Enviada em 03/10/2019
Desde a Roma antiga ocorre na mídia o sensacionalismo, os anúncios expostos para a população continham aspectos moralistas, e tentavam ludibriar as verdadeiras informações. O jornalismo no Brasil atualmente não se desprende da vertente sensacionalista, que tem como objetivo abafar conteúdos como: meio ambiente e política, enfatizando escândalos entre famosos.
Vários acontecimentos trágicos foram cenas do meio ambiente no Brasil durante o ano de 2019. Segundo a revista época por exemplo, o incêndio ocorrido na Amazônia gerou comoção internacional, e a ONU reuniu os países membros para procurar meios de solucionar esse desastre, excluindo inicialmente o presidente do Brasil, que através da mídia, mostra-se despreocupado com essas questões.

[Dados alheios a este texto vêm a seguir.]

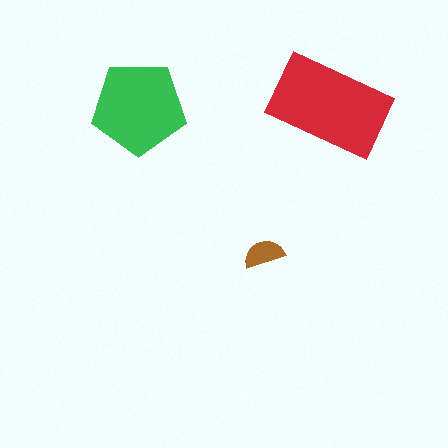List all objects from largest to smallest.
The red rectangle, the green pentagon, the brown semicircle.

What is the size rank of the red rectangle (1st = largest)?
1st.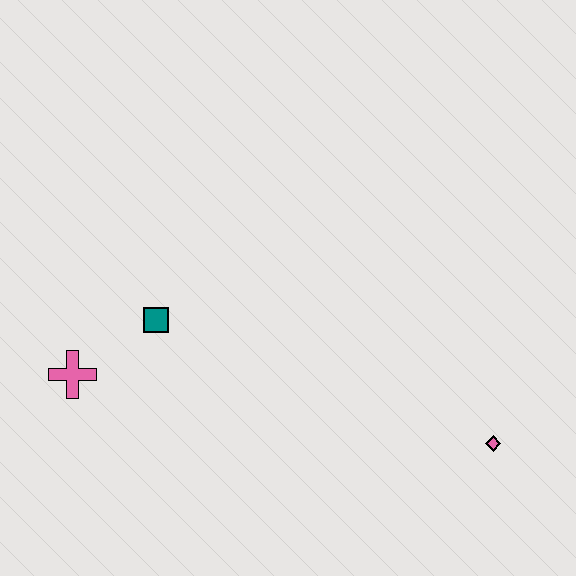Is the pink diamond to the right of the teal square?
Yes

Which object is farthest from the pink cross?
The pink diamond is farthest from the pink cross.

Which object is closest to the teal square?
The pink cross is closest to the teal square.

Essa falta de interesse é rapidamente contornada com postagens sensacionalistas que insistem em encobrir as falhas do atual presidente, com acontecimentos de governos passados e futilidades desnecessárias. Como confiar em um jornalismo que a traição conjugal de um ator é bem mais enfatizada do que morte ocorridas com as barragens estouradas em Brumadinho? A insensibilidade da mídia aterroriza.
Através disso, o jornalismo enriquece por apoios políticos e empobrece por falta de ética, empatia e confiança. Sabe-se que Trump, o presidente dos EUA, conseguiu se eleger através de um forte trabalho dos rackers, mas que atualmente sofre com um processo de empeachment. Essa reviravolta, segundo o programa “Fantástico”, não deve ser visto como assustador, pois, os rackers não se importam com procedências e bem-estar social, transformando ainda mais em uma política suja.
Desta forma, é mister que o jornalismo brasileiro torne-se conivente com a realidade, produzindo conteúdos sérios. Para a conscientização da população brasileira a respeito do sensacionalismo, urge que o MEC crie mais programas de incentivo a leitura e principalmente a educação, para que assim, essa submissão seja exterminada.